Here is the inside. s.
http://i737.photobucket.com/albums/xx13/kerocollect/purse2.jpg


----------



## calliemoonbeam (Aug 7, 2007)

Beautiful work! I made a few mini beaded purses back in the 90s, swore never again, lol!

I also repaired a damaged full-size beaded purse from the 20s, now THAT was a job! Finding replacement materials was the hardest and took the longest. 

Good luck with yours!


----------



## dawnpacz (May 1, 2005)

Beautiful work, it is really lovely.


----------



## Karen (Apr 17, 2002)

Are you selling the pattern or is it a give-a-way?


----------



## Tinker (Apr 5, 2004)

Very pretty!


----------



## calliemoonbeam (Aug 7, 2007)

Karen, I got the impression it's a give-away, but just the pattern for the actual purse, as she says, two pieces.

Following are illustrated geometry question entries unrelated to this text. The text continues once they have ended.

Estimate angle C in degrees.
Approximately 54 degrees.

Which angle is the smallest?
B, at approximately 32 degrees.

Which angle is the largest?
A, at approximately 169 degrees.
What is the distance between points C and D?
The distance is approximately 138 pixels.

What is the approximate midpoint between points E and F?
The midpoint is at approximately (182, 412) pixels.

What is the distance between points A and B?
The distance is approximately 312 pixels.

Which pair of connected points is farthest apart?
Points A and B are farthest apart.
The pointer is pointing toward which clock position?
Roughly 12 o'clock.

One would be the U-shaped front piece, and the second would be a long cold-capsule shaped piece (couldn't think of a better comparison, lol) to match the U-shaped front, with the rest folded over for the flap in front (you can tell better by her picture of the inside). 

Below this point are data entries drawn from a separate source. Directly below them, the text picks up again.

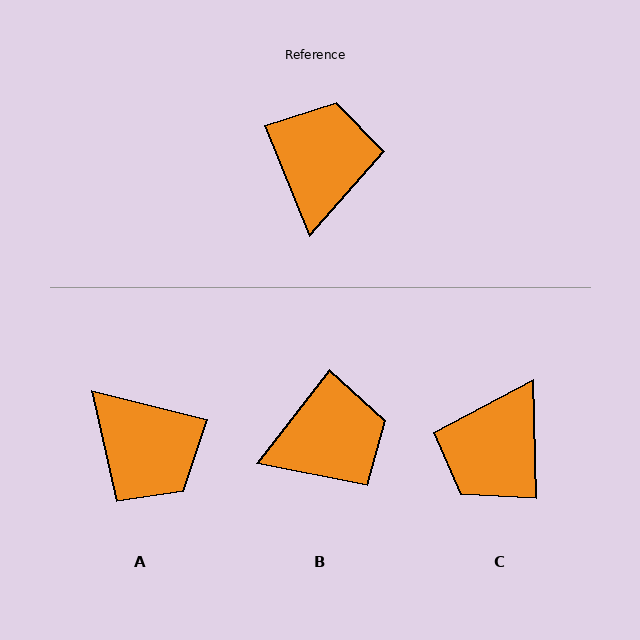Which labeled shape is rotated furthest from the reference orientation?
C, about 159 degrees away.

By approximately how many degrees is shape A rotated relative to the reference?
Approximately 126 degrees clockwise.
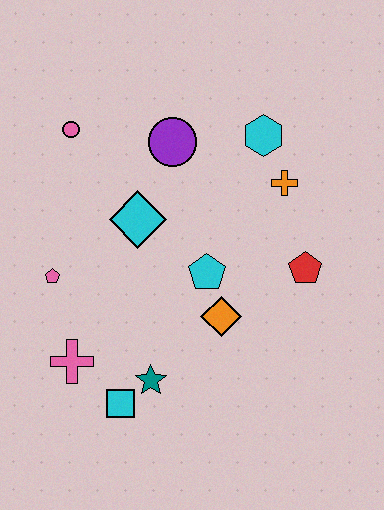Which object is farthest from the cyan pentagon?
The pink circle is farthest from the cyan pentagon.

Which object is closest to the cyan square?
The teal star is closest to the cyan square.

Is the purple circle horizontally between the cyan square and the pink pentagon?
No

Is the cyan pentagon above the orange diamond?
Yes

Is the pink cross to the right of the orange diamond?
No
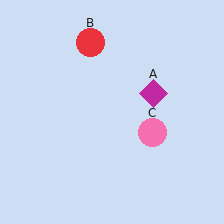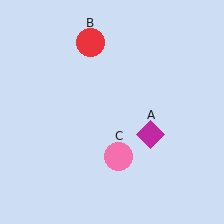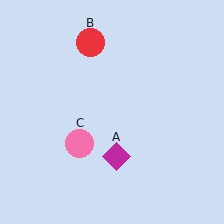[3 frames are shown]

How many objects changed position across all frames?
2 objects changed position: magenta diamond (object A), pink circle (object C).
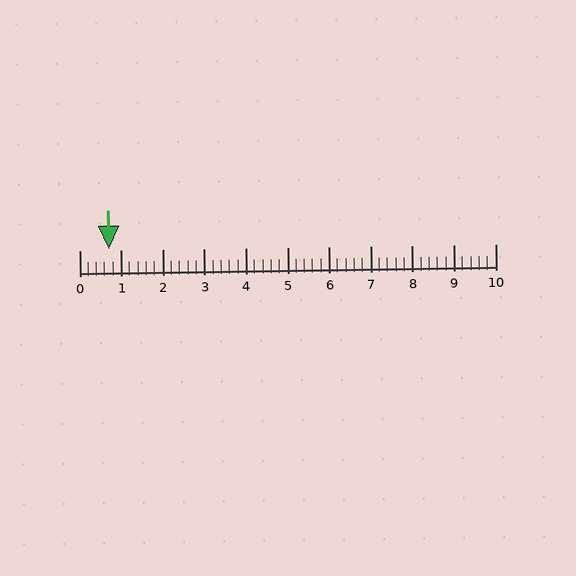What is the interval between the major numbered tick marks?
The major tick marks are spaced 1 units apart.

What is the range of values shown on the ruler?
The ruler shows values from 0 to 10.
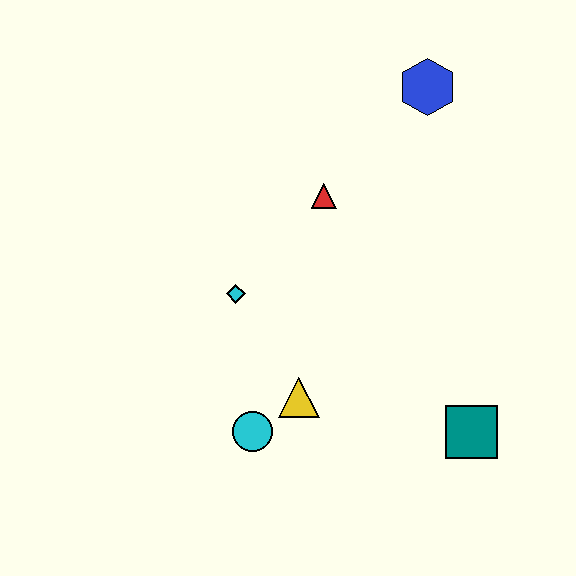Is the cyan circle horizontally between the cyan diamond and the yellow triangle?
Yes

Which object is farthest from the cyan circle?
The blue hexagon is farthest from the cyan circle.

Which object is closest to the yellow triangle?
The cyan circle is closest to the yellow triangle.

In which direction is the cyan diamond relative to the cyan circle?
The cyan diamond is above the cyan circle.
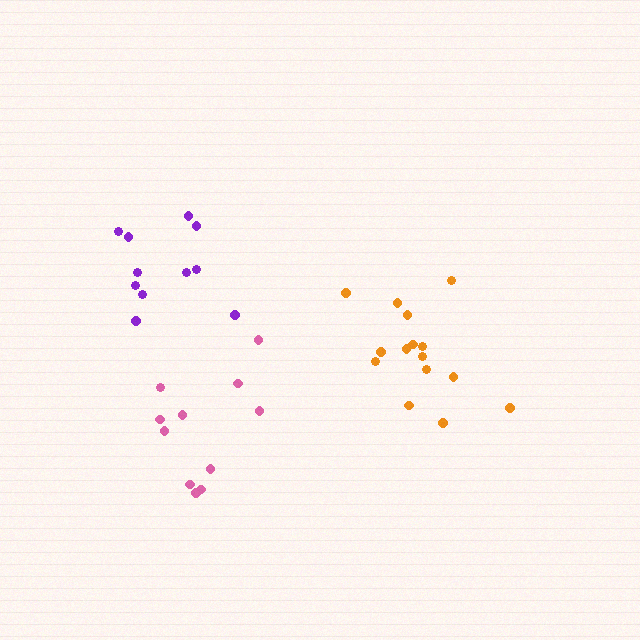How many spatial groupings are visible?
There are 3 spatial groupings.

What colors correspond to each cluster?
The clusters are colored: orange, pink, purple.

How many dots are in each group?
Group 1: 15 dots, Group 2: 11 dots, Group 3: 11 dots (37 total).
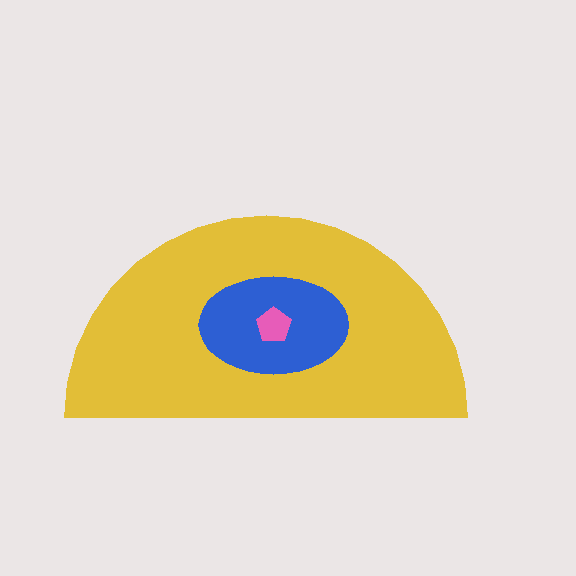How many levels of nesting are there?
3.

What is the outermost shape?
The yellow semicircle.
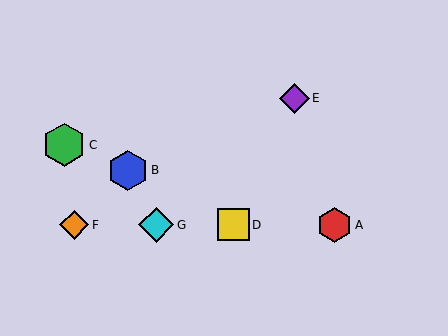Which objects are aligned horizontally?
Objects A, D, F, G are aligned horizontally.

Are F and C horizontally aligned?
No, F is at y≈225 and C is at y≈145.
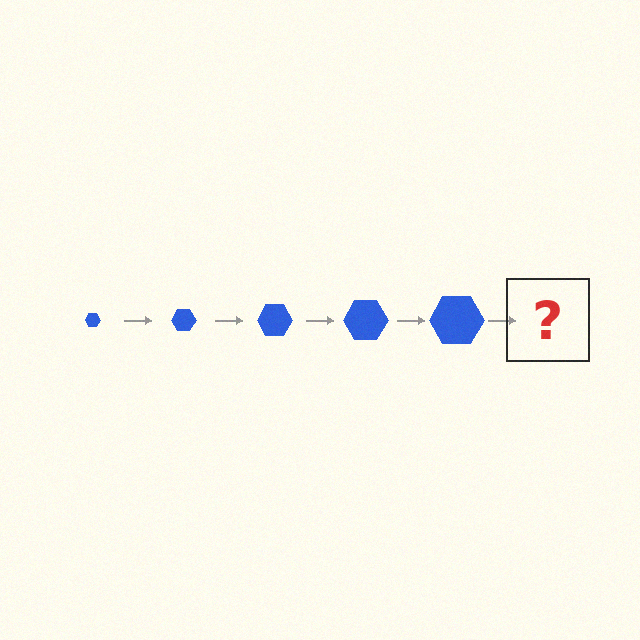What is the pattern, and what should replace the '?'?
The pattern is that the hexagon gets progressively larger each step. The '?' should be a blue hexagon, larger than the previous one.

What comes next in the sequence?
The next element should be a blue hexagon, larger than the previous one.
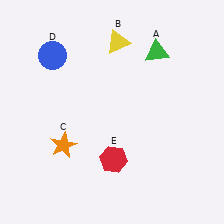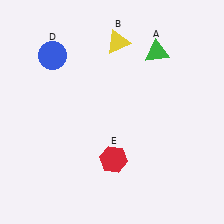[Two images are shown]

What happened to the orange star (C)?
The orange star (C) was removed in Image 2. It was in the bottom-left area of Image 1.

Pretty easy to create yourself, but if you're interested, try PMing her as suggested, and I think she'll send it to you. 

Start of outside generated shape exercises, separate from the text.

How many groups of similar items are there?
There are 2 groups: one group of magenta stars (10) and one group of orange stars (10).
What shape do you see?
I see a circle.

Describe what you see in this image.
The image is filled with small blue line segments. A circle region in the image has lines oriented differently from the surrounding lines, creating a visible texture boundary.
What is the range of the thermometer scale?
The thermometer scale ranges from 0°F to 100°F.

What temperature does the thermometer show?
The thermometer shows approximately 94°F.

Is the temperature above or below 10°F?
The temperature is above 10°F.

It's pretty small, but I think a little bigger one, using a crazy quilt pattern, cut to fit the outline of the purse and then embellished, would be way cute!  (But I pretty much love anything crazy quilted, lol) You can make your own twisted cording and tassel or buy them.


----------



## sapphira (Mar 24, 2003)

OK - I just did a huge paragraph and the computer at it !!!
Thank you all so much for the compliments!
The purse is just two pieces. Back each piece in nice quality iron on lining. Then work on the two pieces separately. When satisfied with the decor of the purse - or theme - after having held and set up the two a million times to see if your designing is working -sew on the inner linings separately. Make sure the material of your lining is worthy of the work you did on the purse. Stitch the two lined pieces of purse together where they go with whipstitching - I do this with heavy duty thread and tight. Then you can put on a latch of some sort - I invent most of mine. Then sew on by hiding stitches, the cording. Can also use beads that match in some way to hook handle on - mine are all long for shoulder use. and I figured out a way to use one long piece of cording. The lining for this purse is real taffeta taken from an old old old quilt that was irrepairable. Go to the big big yard sales in churches or county expo types to look for stuff - usually I find the good stuff on the floor in boxes like "surely nobody would want this". 
Yes I will send the pattern to any one who wants it but we do it thru pm and I can mail to you. s


----------